Monday, January 04, 2021

"This is a Little Princess"



She had chosen a Disney princess book for me to read to her, but we were mostly just talking our way through the pages. I was pretty certain she hadn't seen the movie, but she nevertheless seemed to know a lot about the characters and the story. I turned a page and she remarked, "That's a little Snow White."

"Yes, but she's bigger than the dwarfs."

"They're little too. On the other page they were big."

We flipped back to find the same characters, but framed to appear closer to the reader. I said, "Oh, that Snow White isn't little, she's just farther away."

She furrowed her brows at the picture for a moment, then said, "She is little."

"Yes, she looks smaller because she's farther away. This one looks bigger because she's so close."

The girl looked at me like I was crazy. "This," she said pointedly while pointing, "is a big princess. And this," jabbing her finger at the other page, "is a little princess." She bent and rumpled the pages so that we could see both at the same time. Of course, she was right. One of the drawings of Snow White was a smaller figure than the other. I knew that the artists had done this to represent perspective in a two-dimensional depiction, but when the ink hit the paper, as this girl was accurately pointing out, they were, objectively, different sizes: one large and one small.

I had simply bought into an artistic convention for creating the illusion of depth. I was the one seeing what was not there. She, in this case, was the hard-headed pragmatist. I said, "You're right. This princess drawing is small and the other one is big."

Satisfied with my capitulation to reality, she returned to the the project of talking our way through the book. "I like the big one better. She's nicer."

"I think she looks worried."

She studied the big face for a moment, then flipped to the page with the small princess. "She looks worried AND nice, but the little one has a mean face. See?" 

"I think her face is like that because she's disappointed with the dwarfs. They did something she didn't like."

"She's the mean one."

I should have seen this one coming, but I stepped right into it, "Well, she's the same princess. On this page she's feeling worried and nice, then on this page she's feeling frustrated."

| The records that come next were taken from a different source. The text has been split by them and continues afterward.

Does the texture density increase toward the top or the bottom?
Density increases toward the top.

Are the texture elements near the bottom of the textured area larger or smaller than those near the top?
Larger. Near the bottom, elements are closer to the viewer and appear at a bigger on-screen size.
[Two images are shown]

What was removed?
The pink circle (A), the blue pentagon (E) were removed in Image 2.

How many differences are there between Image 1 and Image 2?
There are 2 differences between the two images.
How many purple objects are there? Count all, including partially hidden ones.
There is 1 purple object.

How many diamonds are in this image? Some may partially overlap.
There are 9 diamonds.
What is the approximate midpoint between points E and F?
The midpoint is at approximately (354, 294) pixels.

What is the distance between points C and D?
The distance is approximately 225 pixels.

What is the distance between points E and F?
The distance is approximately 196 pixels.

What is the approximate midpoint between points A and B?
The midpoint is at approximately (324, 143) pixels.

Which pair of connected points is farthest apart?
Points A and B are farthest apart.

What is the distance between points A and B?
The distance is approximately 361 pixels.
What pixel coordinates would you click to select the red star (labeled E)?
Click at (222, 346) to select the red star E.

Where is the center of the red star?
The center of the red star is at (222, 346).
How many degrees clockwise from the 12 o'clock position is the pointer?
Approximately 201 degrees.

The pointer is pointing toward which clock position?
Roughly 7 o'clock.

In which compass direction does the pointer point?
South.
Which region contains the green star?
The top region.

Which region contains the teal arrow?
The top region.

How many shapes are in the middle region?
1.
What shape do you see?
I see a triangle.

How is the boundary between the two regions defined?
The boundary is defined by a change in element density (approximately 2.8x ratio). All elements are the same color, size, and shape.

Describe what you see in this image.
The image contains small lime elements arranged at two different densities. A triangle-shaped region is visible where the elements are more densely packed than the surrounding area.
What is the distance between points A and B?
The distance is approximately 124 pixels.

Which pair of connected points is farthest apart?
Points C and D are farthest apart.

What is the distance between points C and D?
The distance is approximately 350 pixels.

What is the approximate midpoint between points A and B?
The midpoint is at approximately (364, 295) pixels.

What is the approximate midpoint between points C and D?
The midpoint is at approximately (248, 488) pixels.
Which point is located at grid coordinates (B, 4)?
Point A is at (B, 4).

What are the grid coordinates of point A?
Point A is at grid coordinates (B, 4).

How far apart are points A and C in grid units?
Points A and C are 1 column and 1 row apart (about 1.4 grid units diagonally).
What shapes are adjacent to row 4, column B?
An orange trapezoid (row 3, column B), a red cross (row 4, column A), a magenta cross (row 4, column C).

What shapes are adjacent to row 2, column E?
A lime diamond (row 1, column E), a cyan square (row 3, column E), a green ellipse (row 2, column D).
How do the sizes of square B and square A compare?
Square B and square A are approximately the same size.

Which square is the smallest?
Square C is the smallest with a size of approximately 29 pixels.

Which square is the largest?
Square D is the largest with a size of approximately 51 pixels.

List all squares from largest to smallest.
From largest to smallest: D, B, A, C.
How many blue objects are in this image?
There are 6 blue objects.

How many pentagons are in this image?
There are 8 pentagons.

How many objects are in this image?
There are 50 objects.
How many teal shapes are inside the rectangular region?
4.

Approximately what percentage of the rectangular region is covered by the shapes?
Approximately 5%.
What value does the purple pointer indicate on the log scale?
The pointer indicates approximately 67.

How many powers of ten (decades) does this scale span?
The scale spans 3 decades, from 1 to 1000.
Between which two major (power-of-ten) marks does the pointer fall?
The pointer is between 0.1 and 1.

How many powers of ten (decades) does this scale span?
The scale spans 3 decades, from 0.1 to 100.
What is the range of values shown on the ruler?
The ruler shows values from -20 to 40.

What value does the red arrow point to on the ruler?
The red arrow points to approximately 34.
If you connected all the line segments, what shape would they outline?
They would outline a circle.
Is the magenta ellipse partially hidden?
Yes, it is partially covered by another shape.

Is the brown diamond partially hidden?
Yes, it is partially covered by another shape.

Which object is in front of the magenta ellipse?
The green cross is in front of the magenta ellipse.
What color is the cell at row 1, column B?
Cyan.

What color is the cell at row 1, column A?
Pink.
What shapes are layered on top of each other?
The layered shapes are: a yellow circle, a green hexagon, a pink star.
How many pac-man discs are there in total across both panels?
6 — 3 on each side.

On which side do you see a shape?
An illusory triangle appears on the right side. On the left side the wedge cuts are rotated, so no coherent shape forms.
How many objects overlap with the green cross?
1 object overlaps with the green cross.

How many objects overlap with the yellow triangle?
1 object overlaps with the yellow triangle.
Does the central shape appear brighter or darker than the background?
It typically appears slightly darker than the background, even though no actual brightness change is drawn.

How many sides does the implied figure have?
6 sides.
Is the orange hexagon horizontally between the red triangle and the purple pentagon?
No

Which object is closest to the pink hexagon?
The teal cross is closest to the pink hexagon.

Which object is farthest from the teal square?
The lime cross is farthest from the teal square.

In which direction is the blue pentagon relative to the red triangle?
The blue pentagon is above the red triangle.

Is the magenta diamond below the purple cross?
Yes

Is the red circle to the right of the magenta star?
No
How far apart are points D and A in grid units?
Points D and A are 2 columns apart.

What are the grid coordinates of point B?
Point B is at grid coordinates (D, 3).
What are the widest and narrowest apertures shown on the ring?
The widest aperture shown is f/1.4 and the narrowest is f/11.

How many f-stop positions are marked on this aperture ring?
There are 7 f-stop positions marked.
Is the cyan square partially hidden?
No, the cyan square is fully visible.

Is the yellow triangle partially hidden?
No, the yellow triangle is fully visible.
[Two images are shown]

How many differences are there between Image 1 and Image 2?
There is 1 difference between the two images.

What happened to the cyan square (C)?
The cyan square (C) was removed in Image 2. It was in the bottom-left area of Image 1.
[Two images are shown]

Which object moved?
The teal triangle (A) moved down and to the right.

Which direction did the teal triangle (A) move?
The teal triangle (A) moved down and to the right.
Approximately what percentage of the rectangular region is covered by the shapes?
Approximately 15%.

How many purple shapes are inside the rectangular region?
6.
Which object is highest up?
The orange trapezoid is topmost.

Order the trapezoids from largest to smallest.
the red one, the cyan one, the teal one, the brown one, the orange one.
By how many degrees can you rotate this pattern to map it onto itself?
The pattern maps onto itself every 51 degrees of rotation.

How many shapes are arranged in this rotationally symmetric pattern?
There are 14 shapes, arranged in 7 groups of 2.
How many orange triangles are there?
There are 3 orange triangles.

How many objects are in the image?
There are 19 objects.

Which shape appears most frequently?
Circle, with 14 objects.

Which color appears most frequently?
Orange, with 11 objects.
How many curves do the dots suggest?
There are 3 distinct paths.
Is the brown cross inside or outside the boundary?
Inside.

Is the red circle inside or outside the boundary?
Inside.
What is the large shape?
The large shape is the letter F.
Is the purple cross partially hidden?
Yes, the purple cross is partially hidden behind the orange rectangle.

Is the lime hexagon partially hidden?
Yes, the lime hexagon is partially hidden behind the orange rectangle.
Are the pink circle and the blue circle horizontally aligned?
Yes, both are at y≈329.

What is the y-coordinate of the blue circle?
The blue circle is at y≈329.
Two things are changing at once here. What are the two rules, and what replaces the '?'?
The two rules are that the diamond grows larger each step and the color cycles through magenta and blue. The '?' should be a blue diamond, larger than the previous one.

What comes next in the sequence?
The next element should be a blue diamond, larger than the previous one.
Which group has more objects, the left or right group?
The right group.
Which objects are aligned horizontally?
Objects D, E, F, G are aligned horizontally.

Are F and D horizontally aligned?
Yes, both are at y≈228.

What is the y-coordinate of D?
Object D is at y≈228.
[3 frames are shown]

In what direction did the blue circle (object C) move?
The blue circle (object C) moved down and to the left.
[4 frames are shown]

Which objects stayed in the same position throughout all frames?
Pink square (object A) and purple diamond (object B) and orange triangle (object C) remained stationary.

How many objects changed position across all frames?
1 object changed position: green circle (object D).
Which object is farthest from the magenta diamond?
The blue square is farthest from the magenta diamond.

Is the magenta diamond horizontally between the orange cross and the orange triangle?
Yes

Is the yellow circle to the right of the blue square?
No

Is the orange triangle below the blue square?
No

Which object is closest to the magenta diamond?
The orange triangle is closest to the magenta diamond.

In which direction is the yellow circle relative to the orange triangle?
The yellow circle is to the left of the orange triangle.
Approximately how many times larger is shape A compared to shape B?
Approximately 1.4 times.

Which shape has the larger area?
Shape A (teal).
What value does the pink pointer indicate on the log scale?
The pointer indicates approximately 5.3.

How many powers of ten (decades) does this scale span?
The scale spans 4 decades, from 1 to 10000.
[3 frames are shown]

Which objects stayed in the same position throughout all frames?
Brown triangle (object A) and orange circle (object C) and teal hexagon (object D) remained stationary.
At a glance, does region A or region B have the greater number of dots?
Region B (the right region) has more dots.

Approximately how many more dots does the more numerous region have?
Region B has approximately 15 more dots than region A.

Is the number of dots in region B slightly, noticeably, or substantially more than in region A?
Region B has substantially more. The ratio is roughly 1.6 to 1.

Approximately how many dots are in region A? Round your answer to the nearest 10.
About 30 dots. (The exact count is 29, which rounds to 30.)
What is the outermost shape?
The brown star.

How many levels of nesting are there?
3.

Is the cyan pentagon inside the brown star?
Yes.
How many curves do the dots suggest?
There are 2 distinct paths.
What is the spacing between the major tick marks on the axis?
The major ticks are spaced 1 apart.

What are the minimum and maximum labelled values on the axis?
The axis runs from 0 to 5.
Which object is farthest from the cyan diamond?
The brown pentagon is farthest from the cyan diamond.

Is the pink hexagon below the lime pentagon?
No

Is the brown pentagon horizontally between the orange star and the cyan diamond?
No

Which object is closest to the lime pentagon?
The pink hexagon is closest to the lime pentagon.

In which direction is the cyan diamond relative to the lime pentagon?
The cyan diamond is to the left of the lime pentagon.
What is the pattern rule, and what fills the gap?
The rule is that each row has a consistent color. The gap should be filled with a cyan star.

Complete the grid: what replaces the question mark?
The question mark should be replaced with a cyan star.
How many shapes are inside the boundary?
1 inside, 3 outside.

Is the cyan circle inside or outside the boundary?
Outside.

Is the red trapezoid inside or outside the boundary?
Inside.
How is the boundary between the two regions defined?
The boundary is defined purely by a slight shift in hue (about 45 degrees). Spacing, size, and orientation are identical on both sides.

"They are not the same. This one is nice and this one is mean."

And again, she was right. I wasn't seeing what was on the page like she was -- two similar, yet distinct princesses -- but rather an illusion created by the convention of representing characters on sequential pages to represent a person doing and feeling over time.

It reminded me of the line from The Little Prince, "The grown-ups never understand anything by themselves, and, for children, it's tiresome giving them explanations." And indeed she had seemed somewhat exasperated with me. So much of what we perceive as the "real world" are illusions of this sort, fictions upon which we've built our collective perspective on how the world works. There was a time, most of human existence in fact, when artists didn't understand creating perspective on a 2-D surface and the rest of us would have been incapable of seeing it even if they did. The whole idea of a world being contained within the pages of a book would have been beyond comprehension. We like to think of ourselves as realists, but since, as this girl shows, reality is always a matter of perspective, we really live in a world of illusion. 

It's a shame that so much of what passes for teaching is simply "correcting" children when they are "wrong," compelling them to adopt our own staid, agreed upon illusions about a world that can change with the turn of a page. What if we honored children's illusions as much as we honored our own? Imagine what we might discover about ourselves and our world.